Example ld-prune (Note: this is setup for unphased markers and LD is estimated with Pearson correlation)

export vcfTools="java -jar /home/cgillies/programs/VCFCommandLineTools/release/VCFCommandLineTools-0.0.1.jar"
export VCF1="/home/cgillies/programs/VCFCommandLineTools/src/test/resources/ALL.chip.omni_broad_sanger_combined.20140818.snps.genotypes.chr20.subset.relabel.vcf.gz"
export OUT="/tmp/test.vcf.gz"
$vcfTools --command filter --outfile "$OUT" --vcf "$VCF1" --maxLd 0.2 --windowSizeKb 1000 --minAc 2 --excludeChr Y --excludeChr X --excludeChr MT

Example filter by hwe across all population (remove if the excat test HWE p-value is less than 0.01)

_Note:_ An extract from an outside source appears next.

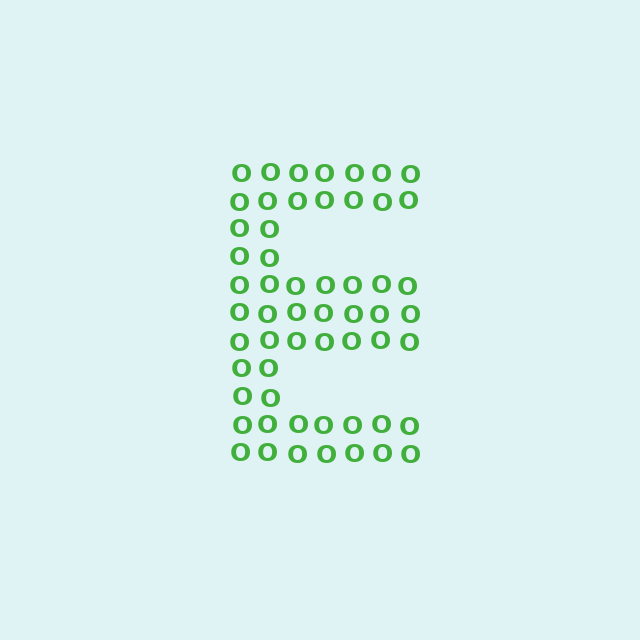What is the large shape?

export vcfTools="java -jar /Users/cgillies/Documents/workspace-sts-3.6.1.RELEASE/VCFCommandLineTools/release/VCFCommandLineTools-0.0.1.jar"
export VCF1="/Users/cgillies/Documents/workspace-sts-3.6.1.RELEASE/VCFCommandLineTools/src/test/resources/ALL.chip.omni_broad_sanger_combined.20140818.snps.genotypes.chr20.subset.vcf.gz"
export OUT="/tmp/test.vcf.gz"
$vcfTools --command filter --outfile "$OUT" --vcf "$VCF1" --hwe 0.01 --minAc 0 

Example filter by hwe across each population (remove if the excat test HWE p-value is less than 0.01 in any population)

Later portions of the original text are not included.